Defending the Academy’s decision, the head of the Swedish Academy, Mats Malm, wrote in an article published by the Swedish daily Dagens Nyheter, that Handke had made “provocative, unsuitable and unclear comments in political questions,” but that he never glorified bloodshed.

Malm cited one interview Handke gave to the Süddeutsche Zeitung where he said that the Srebrenica massacre was the worst crime against humanity in Europe since World War Two.

“The Academy … has not found anything in his writing that constitutes an attack on civil society or on the respect for the equality of all people,” Malm wrote.

“With regret, I have to conclude that despite our warning that you are risking glorification of genocide yourself, you have now directly denied the genocide by trying to justify Peter Handke’s award,” Presidency Chairman Zeljko Komsic wrote in his second letter to the Academy.

He called it the “most shameful episode in the history of the Swedish Royal Academy.”

The 2006 article Malm cited is from the point of view of international law only relevant in the context of denial of genocide, Zeljko Komsic wrote.

He reminded Malm that the international war crimes tribunal ruled in 2001 that what happened in Srebrenica was an act of genocide and that Handke told the Sueddeutsche Zeitung five years later that it was a massacre.

“I would like to remind you and the Swedish Academy of the fact that all genocide deniers, including war criminal Vojislav Seselj, just like Handke, but also unfortunately like the Swedish Royal Academy of Science, are always condemning “the Srebrenica massacre,” but not the genocide defined by international courts, which is nothing else but genocide denial,” Komsic said.

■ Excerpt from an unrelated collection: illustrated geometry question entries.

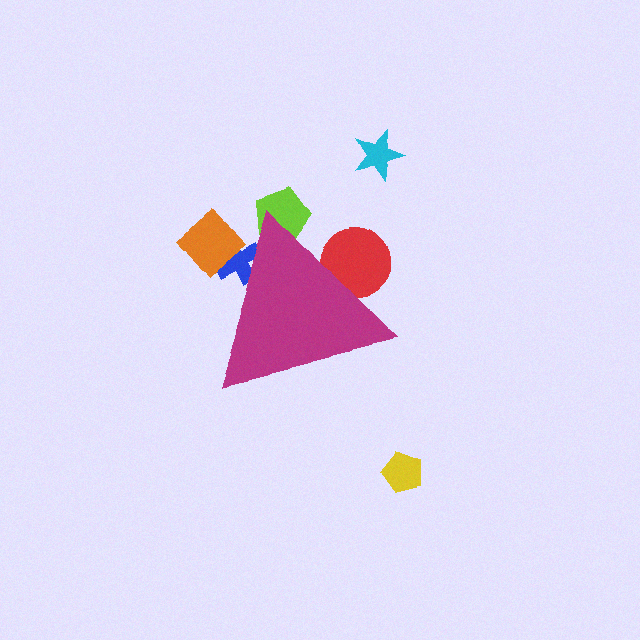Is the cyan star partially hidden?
No, the cyan star is fully visible.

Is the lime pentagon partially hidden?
Yes, the lime pentagon is partially hidden behind the magenta triangle.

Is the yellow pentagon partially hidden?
No, the yellow pentagon is fully visible.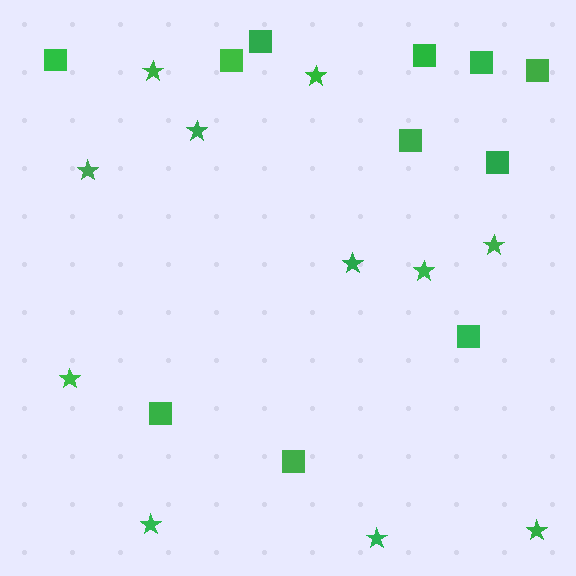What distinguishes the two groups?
There are 2 groups: one group of stars (11) and one group of squares (11).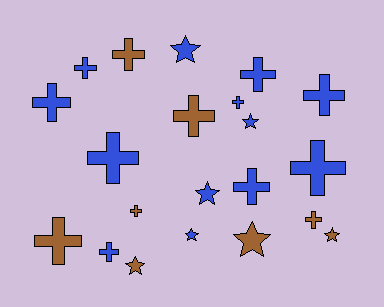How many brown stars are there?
There are 3 brown stars.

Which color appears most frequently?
Blue, with 13 objects.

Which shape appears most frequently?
Cross, with 14 objects.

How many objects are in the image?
There are 21 objects.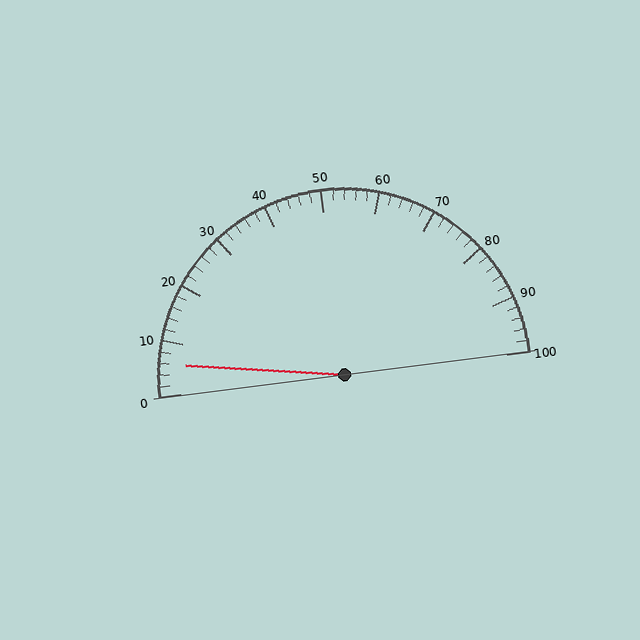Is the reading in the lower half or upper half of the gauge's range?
The reading is in the lower half of the range (0 to 100).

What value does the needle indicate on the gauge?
The needle indicates approximately 6.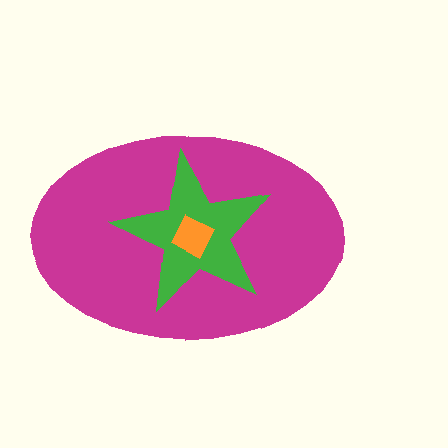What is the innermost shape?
The orange diamond.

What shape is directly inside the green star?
The orange diamond.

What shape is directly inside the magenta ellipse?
The green star.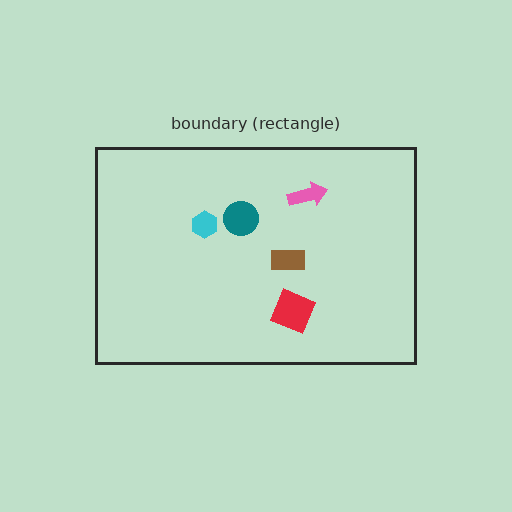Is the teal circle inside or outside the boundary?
Inside.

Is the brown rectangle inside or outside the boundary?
Inside.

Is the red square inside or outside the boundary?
Inside.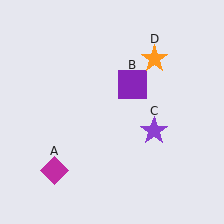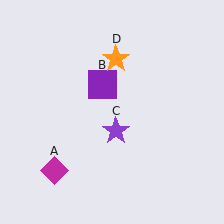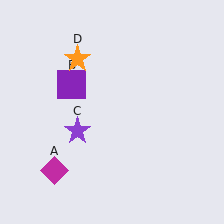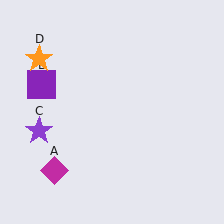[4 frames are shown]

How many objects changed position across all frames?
3 objects changed position: purple square (object B), purple star (object C), orange star (object D).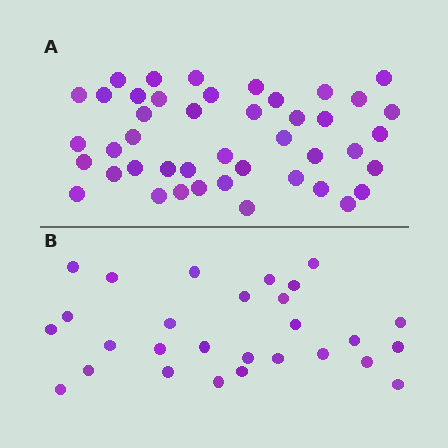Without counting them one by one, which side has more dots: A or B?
Region A (the top region) has more dots.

By taking Handke’s statement about what happened in Srebrenica serious, the Academy itself reiterated that position and in this way violated the European Parliament's Resolution about genocide in Srebrenica, although it is a member of the European Union which foresees punishment for genocide denial, Komsic wrote.

He again called upon the Academy to reconsider its decision, having in mind that the current Academy position is “in a not understandable way putting it on the side of anti civilisation and by denying the crime of genocide is trying to defend what from the human and civilisational standpoint is undefendable.”

Komsic ended his letter with greetings from the land where tears of the mothers of Srebrenica are sacred.